の3つは日本の鉄道界三大デマだと勝手に思っていて、1と2は青木栄一『鉄道忌避伝説の謎』(吉川弘文館)に詳しい。3に関しては多分に池上彰がそう書いちゃってるからだと思うが、小牟田哲彦の『鉄道と国家』に確かその辺りの事情が詳しく書かれていたはずである。

日本の鉄道には確かに全部乗ったけれど、鉄道には実はそんなに詳しくなくて、例えばEF67の27号機がなんでそんなに人気なのかとか、電車の動く仕組みとかブレーキの種類とか電動機の種類とかの技術面だとか、「◯◯から◯◯まで何を使えば安く行けるか」という料金面も実はそんなに詳しくない。

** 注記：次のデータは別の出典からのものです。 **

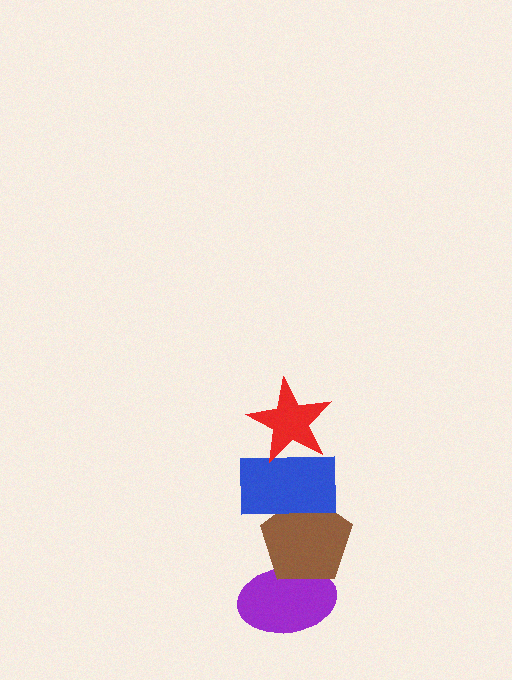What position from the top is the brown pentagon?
The brown pentagon is 3rd from the top.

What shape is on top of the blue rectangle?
The red star is on top of the blue rectangle.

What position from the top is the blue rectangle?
The blue rectangle is 2nd from the top.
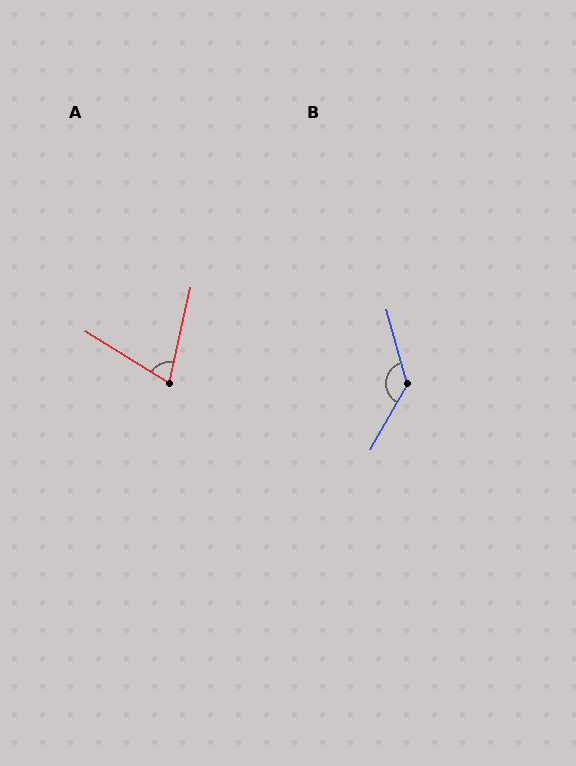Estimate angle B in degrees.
Approximately 134 degrees.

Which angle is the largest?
B, at approximately 134 degrees.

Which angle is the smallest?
A, at approximately 71 degrees.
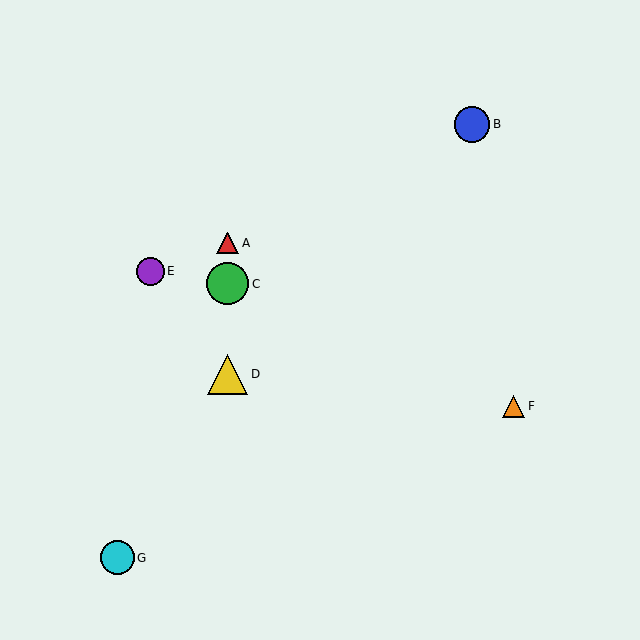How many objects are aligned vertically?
3 objects (A, C, D) are aligned vertically.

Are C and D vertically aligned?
Yes, both are at x≈228.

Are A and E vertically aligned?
No, A is at x≈228 and E is at x≈150.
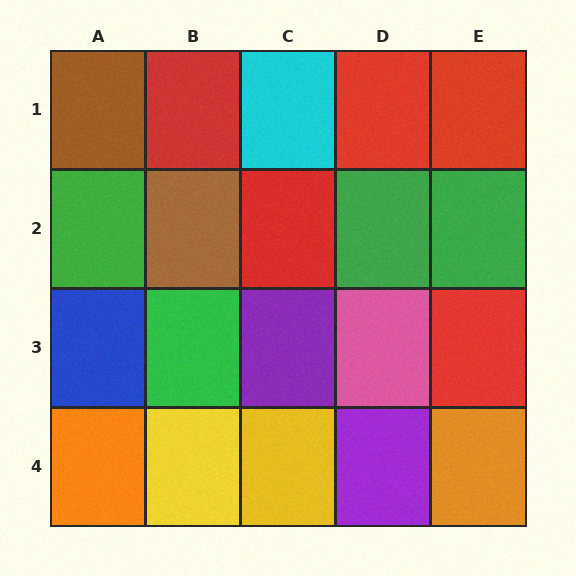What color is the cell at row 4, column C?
Yellow.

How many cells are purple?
2 cells are purple.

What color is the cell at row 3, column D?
Pink.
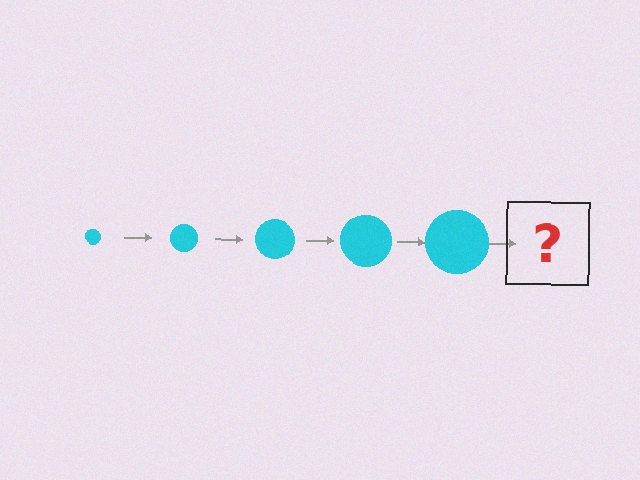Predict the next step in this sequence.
The next step is a cyan circle, larger than the previous one.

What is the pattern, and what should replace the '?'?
The pattern is that the circle gets progressively larger each step. The '?' should be a cyan circle, larger than the previous one.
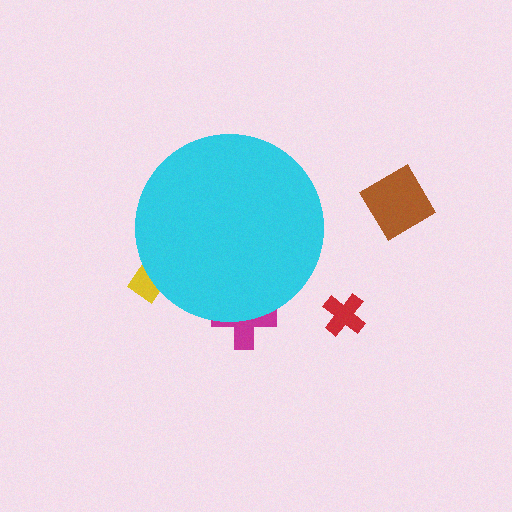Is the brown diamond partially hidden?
No, the brown diamond is fully visible.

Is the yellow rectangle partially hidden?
Yes, the yellow rectangle is partially hidden behind the cyan circle.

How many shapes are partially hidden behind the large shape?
2 shapes are partially hidden.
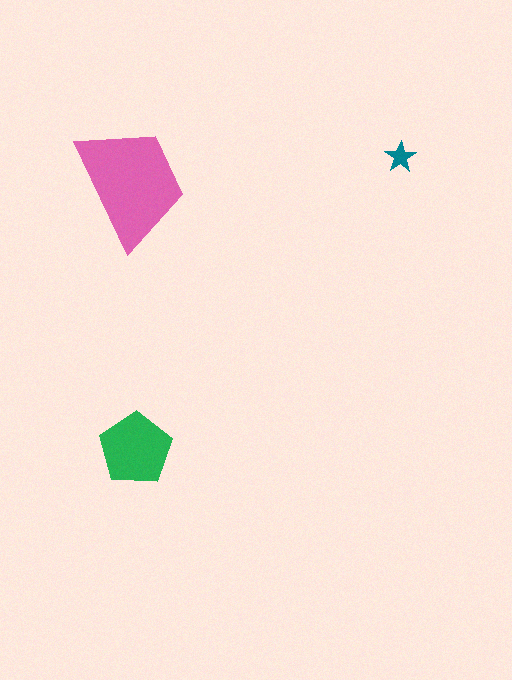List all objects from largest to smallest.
The pink trapezoid, the green pentagon, the teal star.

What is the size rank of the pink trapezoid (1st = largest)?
1st.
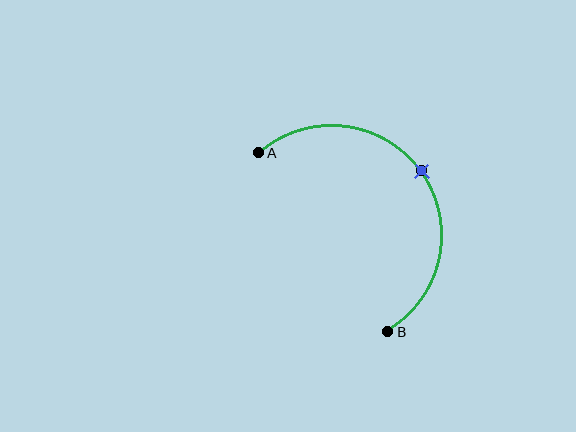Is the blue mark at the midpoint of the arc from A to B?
Yes. The blue mark lies on the arc at equal arc-length from both A and B — it is the arc midpoint.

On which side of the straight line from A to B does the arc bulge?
The arc bulges above and to the right of the straight line connecting A and B.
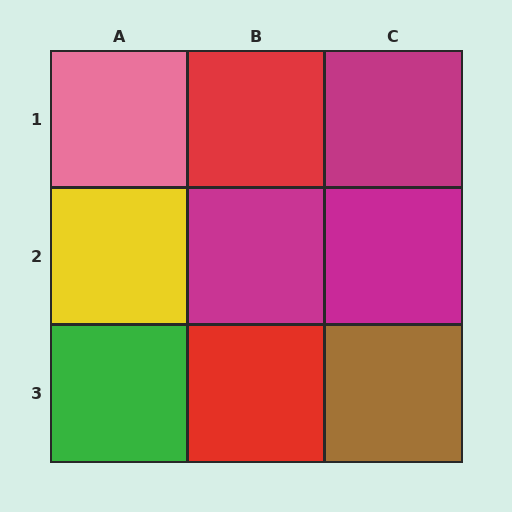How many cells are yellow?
1 cell is yellow.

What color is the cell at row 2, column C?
Magenta.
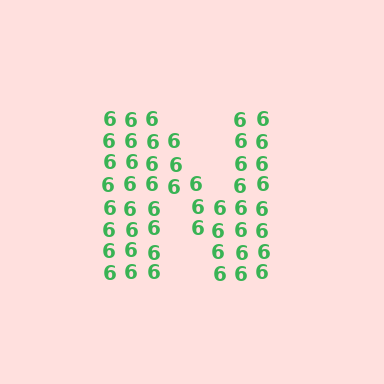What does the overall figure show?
The overall figure shows the letter N.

じゃあ鉄道の何に詳しいのかというと実はあまりよくわかっていない。交通史とか車両史とか、または自分の興味のある特定の鉄道会社や車両に関しての知識はあるけれど、それ以外に関しては「普通の人」より多少鉄道について知っているだけで、案外「詳しい」の部類に入らないのかもしれない。

思えば『時刻表2万キロ』でお馴染み紀行作家の宮脇俊三だって車両にはそれほど詳しくないことを自白しているし、氏の著作で車両の形式名はほとんど出てこない。たぶん鉄道そのものより、そこから見える景色と、乗っている人のほうへの興味のほうが強いのだろう。車窓から見える家の屋根の記述は特に詳しい。

ちなみに『鉄道忌避伝説の謎』は鉄道好きだけではなく、史料を検証するとはどういうことか、ということへの言及もあるので、広く歴史学を学ぶ人にお勧めできる本である。